Мне всегда нравилась его улыбка. Словно озаряя лицо изнутри, она зажигает теплые огоньки в глазах, и от них как лучики, разбегаются морщинки. Когда он улыбается, то часто прикрывает губы тыльной стороной ладони, так, что видно одни усы, будто желает спрятать эту улыбку и не нарушать суровый вид. Он второй – и последний – человек, кто может именовать меня Ласточкой без малейшего для меня дискомфорта. Первый – собственно, автор сего прозвища, то есть, Дэннер.

Последний коротко отдал честь и сходу перешел в наступление.

— Это недопустимо, – сказал он. Генерал-лейтенант необидно усмехнулся и налил себе кофе. Затем предложил Дэннеру, и он машинально принял чашку, не отпуская взгляда Рябчикова.

— А я, вот, считаю, что вам будет легче работать вместе. – Хозяин кабинета откинулся на спинку стула и отхлебнул горячий напиток. Судя по запаху, в кофе добавили корицы.  Я потянула носом, а Владимир Сергеевич, заметив это, весело подмигнул мне. С корицей кофе вкуснее, факт. Уж на что Дэннер равнодушен к еде и напиткам – но при помощи кофе можно иногда управлять его настроением. Правда, в этом случае вышел просчет: его мысли оказались крепче, чем кофе, и удержали-таки оборону.

— Возможно, и будет.
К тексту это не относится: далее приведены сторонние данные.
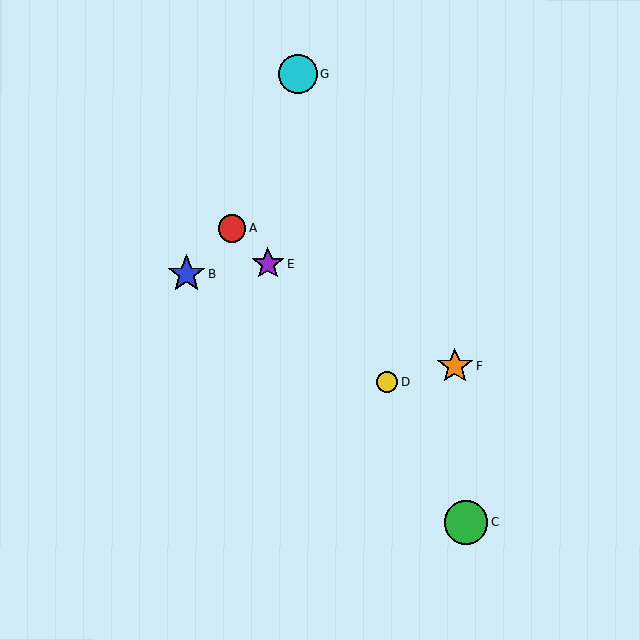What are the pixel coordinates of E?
Object E is at (268, 264).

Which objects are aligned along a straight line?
Objects A, D, E are aligned along a straight line.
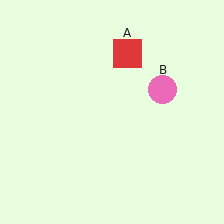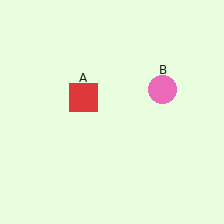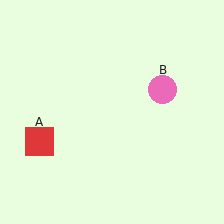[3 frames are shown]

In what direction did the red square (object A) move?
The red square (object A) moved down and to the left.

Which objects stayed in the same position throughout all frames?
Pink circle (object B) remained stationary.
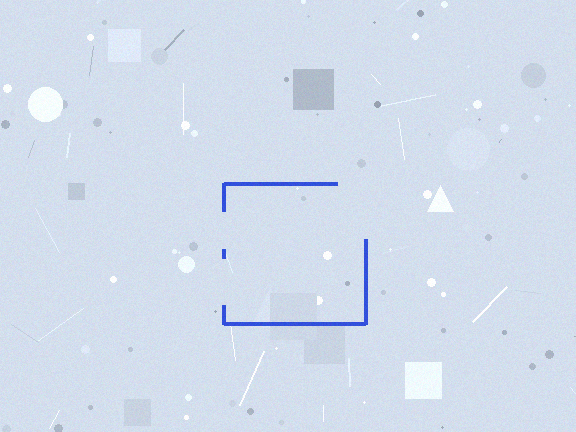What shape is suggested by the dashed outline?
The dashed outline suggests a square.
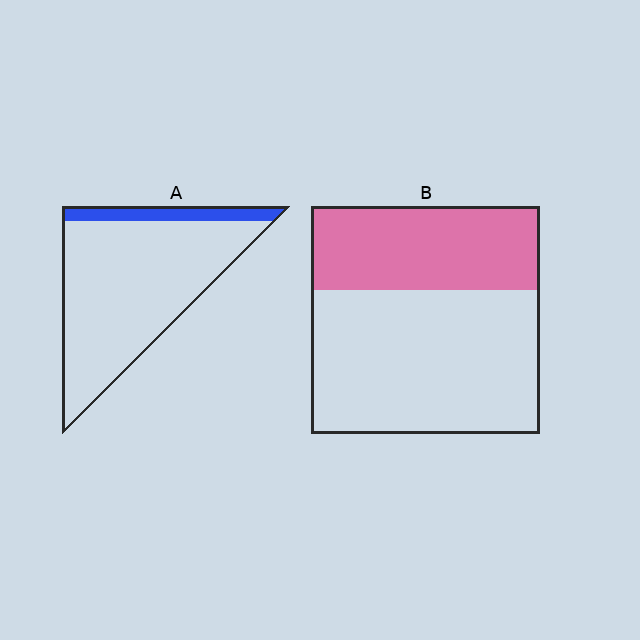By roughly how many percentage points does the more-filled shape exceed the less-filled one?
By roughly 25 percentage points (B over A).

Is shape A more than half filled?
No.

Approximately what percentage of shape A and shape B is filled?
A is approximately 15% and B is approximately 35%.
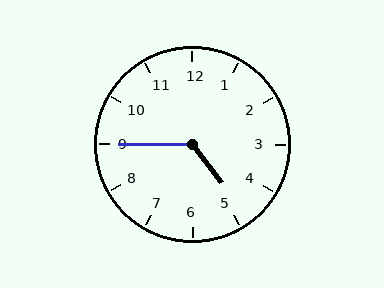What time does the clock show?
4:45.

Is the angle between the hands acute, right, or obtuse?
It is obtuse.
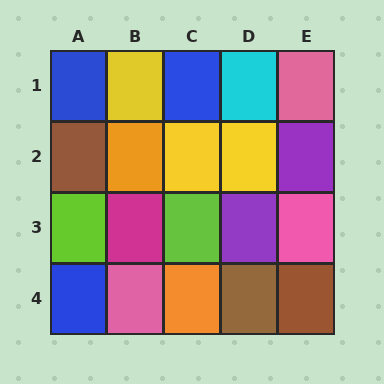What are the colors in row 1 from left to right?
Blue, yellow, blue, cyan, pink.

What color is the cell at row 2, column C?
Yellow.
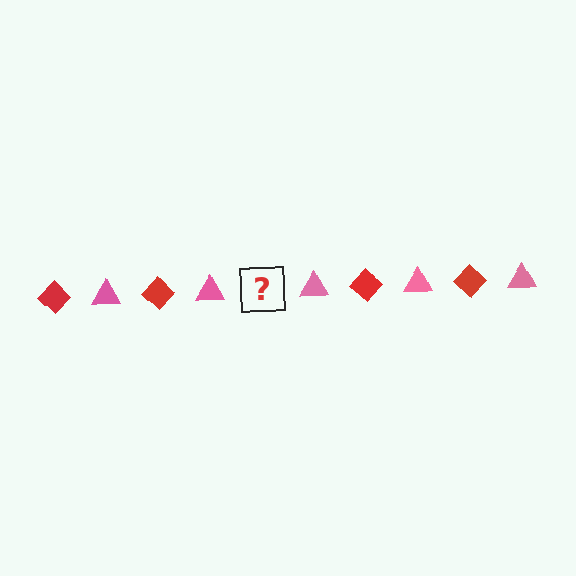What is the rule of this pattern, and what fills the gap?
The rule is that the pattern alternates between red diamond and pink triangle. The gap should be filled with a red diamond.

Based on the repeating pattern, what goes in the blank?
The blank should be a red diamond.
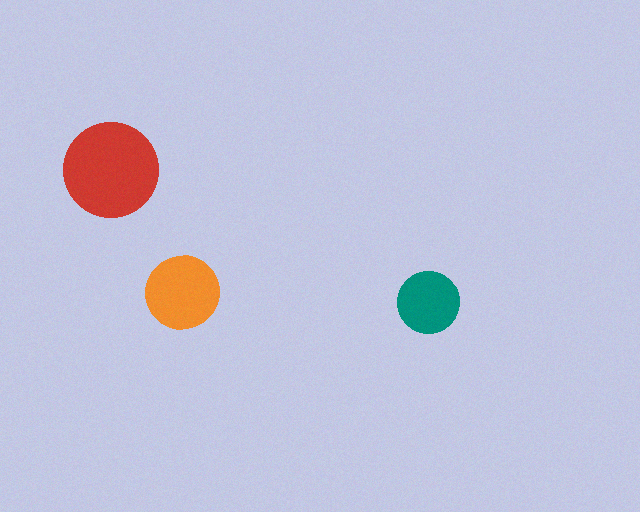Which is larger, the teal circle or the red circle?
The red one.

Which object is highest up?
The red circle is topmost.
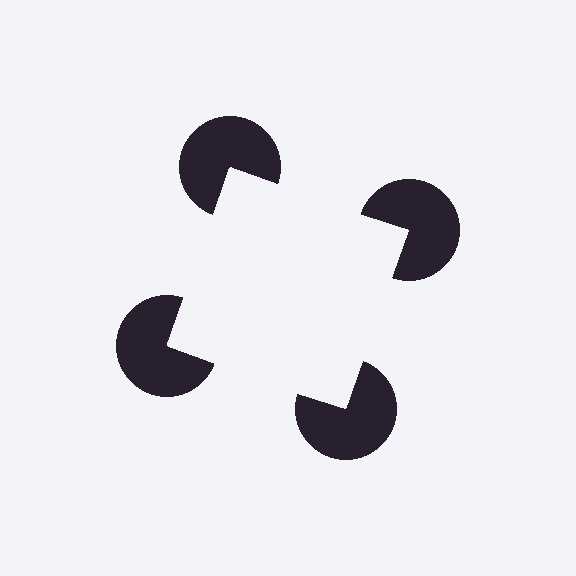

Однако неизвестно, с чем нам предстоит столкнуться, к тому же, Аретейни еще не сдала ни единого экзамена, – разумно возразил он.

— Вот и сдаст как раз, – ответил Владимир Сергеевич по-прежнему таким тоном, будто бы речь шла не о битве на выживание, а всего лишь об экзамене по сольфеджио. – Мы не можем вечно заставлять ее бегать по плацу.

Дэннер устроился поудобнее.

— Я учился несколько лет, – напомнил он.

— Ты – другое дело. Ты командир отряда. Учился, да. И вот результат: Володя, ты лучший. У нас больше тысячи человек в гарнизоне. А ты – лучший. Ты – черная жемчужина «Константы». Только не зазнавайся, Селиванов, – напомнил генерал-лейтенант, подливая себе в чашку. – Чего примолк? Задумался?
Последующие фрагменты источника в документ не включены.